Here I am. Things are going pretty well. I am not feeling the effects of the decrease in meds as much as I was a few days ago. No more "surges" into my head at random times. It is about time for me to drop another 1/2 dose. Eek! I am now on a dose that is "safe" to get pregnant, but I really want to be off it all as does my doctor. We will start to try to conceive at the beginning on February. I am so excited!!! I have looked at more plus-sized belly pics than I can stand. Heck, it gives me something to do when I can't sleep at night. I am giving one more effort to losing a few pounds. I am doing Phase 1 of South Beach for the allotted 2 weeks. If it goes well, then I may continue for a third week, but I really can't go beyond that because we then get into baby-making time.

I am so excited and we are not even TTC yet. For those of you who don't know what the heck "TTC" means, it is trying to conceive. I had no idea what it was until my friend used the term a few years ago. Anyway, I am excited. I have ordered a couple of books for my husband who apparently thought that pregnancy tests showed positive/negative immediately. :)

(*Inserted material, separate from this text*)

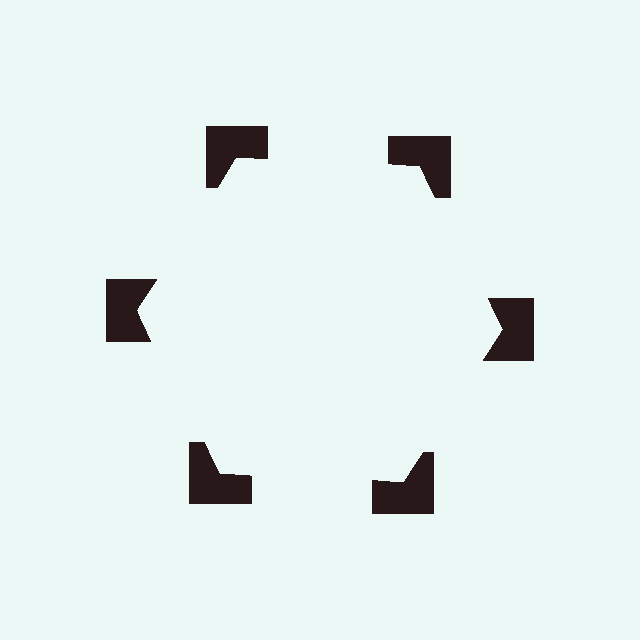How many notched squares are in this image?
There are 6 — one at each vertex of the illusory hexagon.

I am actually quite happy to not have to go back to work. I just hope that feeling doesn't flow over into school. I will be finding out whether or not I got into nursing school in about 4 weeks. I don't know that I will actually go to the school that is my first choice, but I want to have the option. I know that sort of sounds funny. How can it be my first choice if I am not sure I will actually go there if accepted? It is close, it is a great program, it is accelerated. From what I understand however, they are not very tolerant of pregnancy. Um, well... now you understand why. There are 3 other nursing schools locally and one killer of a program an hour away. I actually need to call my friend who talked me into applying to that one. She graduated from there and I want her write me a letter of recommendation. Actually, I need to go look at all that stuff...TTFN!

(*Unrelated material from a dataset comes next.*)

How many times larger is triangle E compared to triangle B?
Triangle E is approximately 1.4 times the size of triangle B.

Saturday, January 03, 2009

More fat talk.


Anger is an issue for me. Not anger at other people, but at myself. How often do we hear no one can be harder on you than you are on yourself. That is me in a nutshell. I get angry when screw up playing tennis when I haven't picked up a racquet in years, I get angry when I look at myself in the mirror and my hair isn't just the way I want, and so often I get angry at myself for being fat. How did I let this happen? Why am I perpetuating it? Especially as we embark on this journey to have a child I am angry that I haven't successfully taken care of it before. I have been overweight for 8 years. I am not proud of that. I am actually disgusted by it. What makes it worse is that I have absolutely no concept of my size. I look at other people and try to get a picture of what I could look like. I ask my husband and best friend how my size compares to someone else. Not because it is a competition, but because I want to be able to look at someone and have some sort of concept of myself. The mirror doesn't hack it and pictures are distorted (if I allow them to be taken).

I am so frustrated with myself. I am so angry about my weight. I am not an ugly person nor do I carry it as poorly as I could (I think). But, the mere number on the scale sends my head spinning. Some peole have equated overweight pregnancy to child abuse. Is that what I am getting ready to do?

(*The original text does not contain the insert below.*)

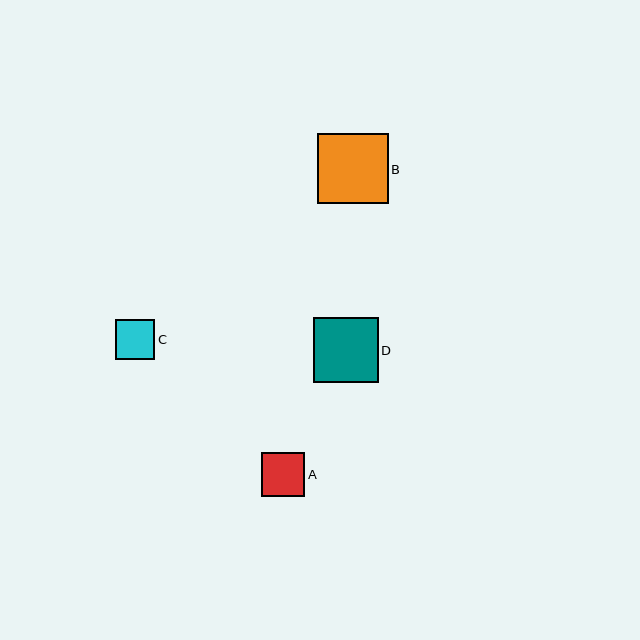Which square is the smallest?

Thursday, January 01, 2009

I am sad. As much as the possibility of a code causes me anxiety and as horrible as the medication adjustments are making me feel awful, I am brokenhearted about quitting my job today. That is about all I will say about it. I need to work. I mean we are not destitute and will not go hungry, but if we expect to maintain or grow our retirement/savings accounts I need to work. Of course, if we want to have a child, I can't work...at least in that job. Thankfully, I am eligible for rehire.

Tomorrow, I go to the doctor...and again next week. Eventually, the meds will be settled and I will be too.


Late addition:
While I am still not happy about quitting my job and not happy about not having a job, I am beginning to see that this is really a good thing. I can be calm and focused on my pregnancy (whenever it may happen) and have time to study (until the baby gets here).